Parallel Cypher Execution

This section describes procedures and functions for parallel execution of Cypher statements.

Procedure and Function Overview

The available procedures and functions are described below:

Qualified Name Type Release

Qualified Name	Type	Release
apoc.cypher.parallel - executes fragments in parallel through a list defined in `paramMap` with a key `keyList`	`Procedure`	`APOC Full`
apoc.cypher.parallel2 - executes fragments in parallel batches through a list defined in `paramMap` with a key `keyList`	`Procedure`	`APOC Full`
apoc.cypher.mapParallel - executes fragment in parallel batches with the list segments being assigned to _	`Procedure`	`APOC Full`
apoc.cypher.mapParallel2 - executes fragment in parallel batches with the list segments being assigned to _	`Procedure`	`APOC Full`

apoc.cypher.parallel

- executes fragments in parallel through a list defined in paramMap with a key keyList

Procedure

APOC Full

apoc.cypher.parallel2

- executes fragments in parallel batches through a list defined in paramMap with a key keyList

Procedure

APOC Full

apoc.cypher.mapParallel

- executes fragment in parallel batches with the list segments being assigned to _

Procedure

APOC Full

apoc.cypher.mapParallel2

- executes fragment in parallel batches with the list segments being assigned to _

Procedure

APOC Full

apoc.cypher.parallel

Given this dataset:

UNWIND range(0, 9999) as idx CREATE (:Person {name: toString(idx)})

we can execute parallel statements through (:Person) nodes with this procedure:

MATCH (p:Person) WITH collect(p) as people
CALL apoc.cypher.parallel('RETURN a.name + t as title', {a: people, t: ' - suffix'}, 'a')
YIELD value RETURN value.title as title

In the above query, we passed a map as a second parameter and a string from the previous map as a third parameter.
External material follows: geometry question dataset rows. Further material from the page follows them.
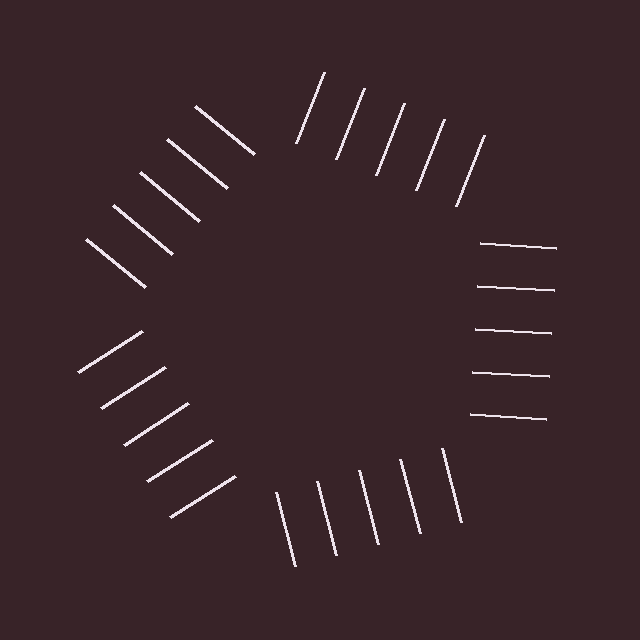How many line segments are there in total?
25 — 5 along each of the 5 edges.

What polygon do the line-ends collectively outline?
An illusory pentagon — the line segments terminate on its edges but no continuous stroke is drawn.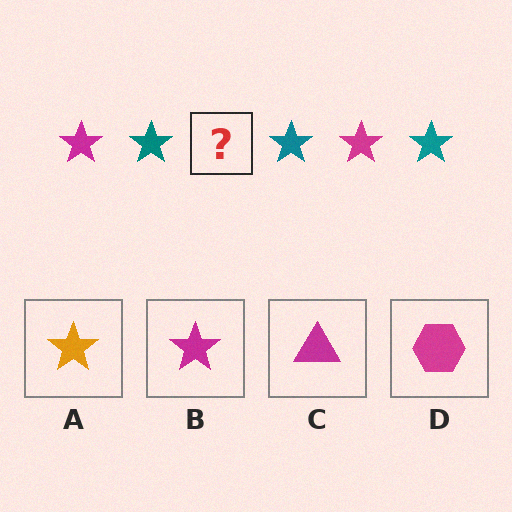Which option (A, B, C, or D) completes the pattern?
B.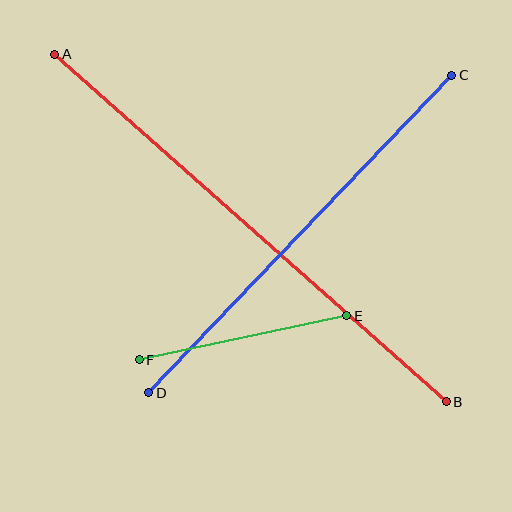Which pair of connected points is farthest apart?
Points A and B are farthest apart.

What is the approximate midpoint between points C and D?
The midpoint is at approximately (300, 234) pixels.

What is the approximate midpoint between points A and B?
The midpoint is at approximately (250, 228) pixels.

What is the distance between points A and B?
The distance is approximately 524 pixels.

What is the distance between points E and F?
The distance is approximately 212 pixels.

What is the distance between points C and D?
The distance is approximately 439 pixels.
The value with key 'a' will be the list to cycle in parallel. Note that it is not needed to pass a and t as query parameters (that is $a and $t) because, under the hood, the procedure will prepend them in the query WITH $parameterName as parameterName. So in this case, WITH $a as a, $t as t.
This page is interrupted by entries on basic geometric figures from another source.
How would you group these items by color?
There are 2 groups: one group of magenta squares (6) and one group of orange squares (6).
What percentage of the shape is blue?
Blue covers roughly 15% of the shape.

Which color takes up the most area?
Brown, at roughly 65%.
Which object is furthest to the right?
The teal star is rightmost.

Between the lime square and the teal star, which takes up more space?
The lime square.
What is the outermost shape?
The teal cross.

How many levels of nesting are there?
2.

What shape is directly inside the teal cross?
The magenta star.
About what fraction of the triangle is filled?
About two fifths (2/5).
In this example, we execute multiple queries in parallel WITH $a as a, $t as t RETURN a.name + t as title, where a is one of the (:Person) nodes included in people list.

The result of the procedure is:

Table 1. Result
title
"0 - suffix"
"1 - suffix"
"2 - suffix"
"3 - suffix"
"4 - suffix"
…
…
…
…

apoc.cypher.parallel2

This procedure is similar to apoc.cypher.parallel2, but works differently under the hood (see below). With the previous dataset, we can execute:

MATCH (p:Person) WITH collect(p) as people
CALL apoc.cypher.parallel('RETURN a.name + t as title', {a: people, t: $suffix}, 'a')
YIELD value RETURN value.title as title

The result of the procedure is:

Table 2. Result
title
"0 - suffix"
"1 - suffix"
"2 - suffix"
"3 - suffix"
"4 - suffix"
…
…
…
…

The parallel put the collection to parallelize - in this case, people in a java.util.parallelStream() - and then executed multiple queries like this: WITH $a as a, $t as t RETURN a.name + t as title.
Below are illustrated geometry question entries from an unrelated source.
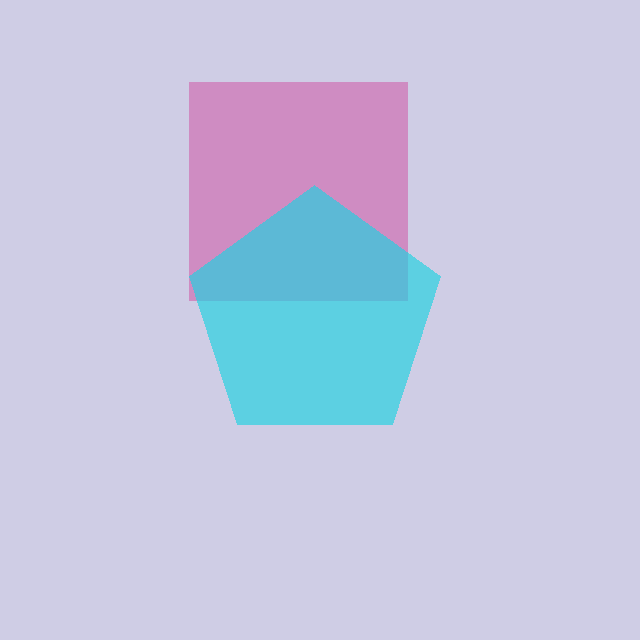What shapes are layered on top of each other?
The layered shapes are: a magenta square, a cyan pentagon.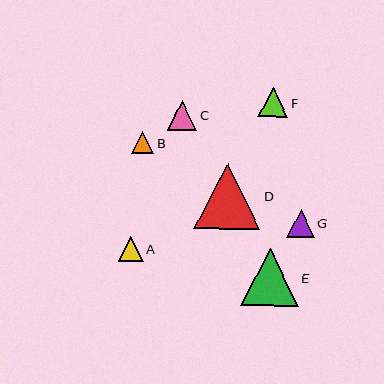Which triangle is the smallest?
Triangle B is the smallest with a size of approximately 22 pixels.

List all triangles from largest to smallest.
From largest to smallest: D, E, F, C, G, A, B.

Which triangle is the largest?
Triangle D is the largest with a size of approximately 66 pixels.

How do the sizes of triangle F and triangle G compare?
Triangle F and triangle G are approximately the same size.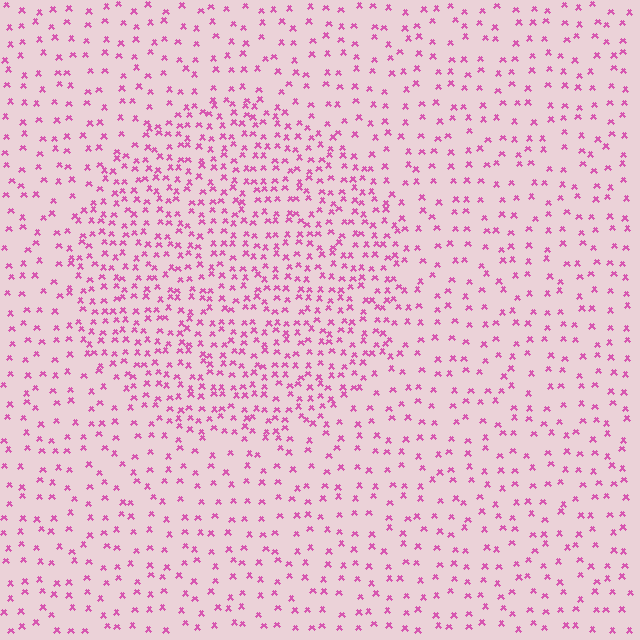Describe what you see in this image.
The image contains small pink elements arranged at two different densities. A circle-shaped region is visible where the elements are more densely packed than the surrounding area.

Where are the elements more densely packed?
The elements are more densely packed inside the circle boundary.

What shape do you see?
I see a circle.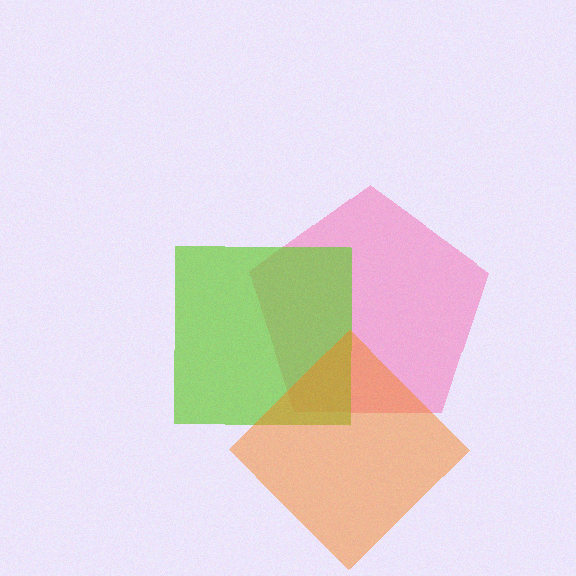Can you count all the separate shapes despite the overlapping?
Yes, there are 3 separate shapes.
In the parallel2 transformation example, the fragment parameter first split the collection people into batchSizes of total / partitions, where partitions are 100 * number of processors available to the JVM (or 1 if total / partitions < 1). Then, it created a java.util.concurrent.Future for each batch, where each Future executed a query like this: WITH $t AS t UNWIND $a AS a RETURN a.name + $t as title (where $a is the current batch of people). Finally, it computed the futures.

Generally, the apoc.cypher.parallel2 procedure is more recommended than the apoc.cypher.parallel.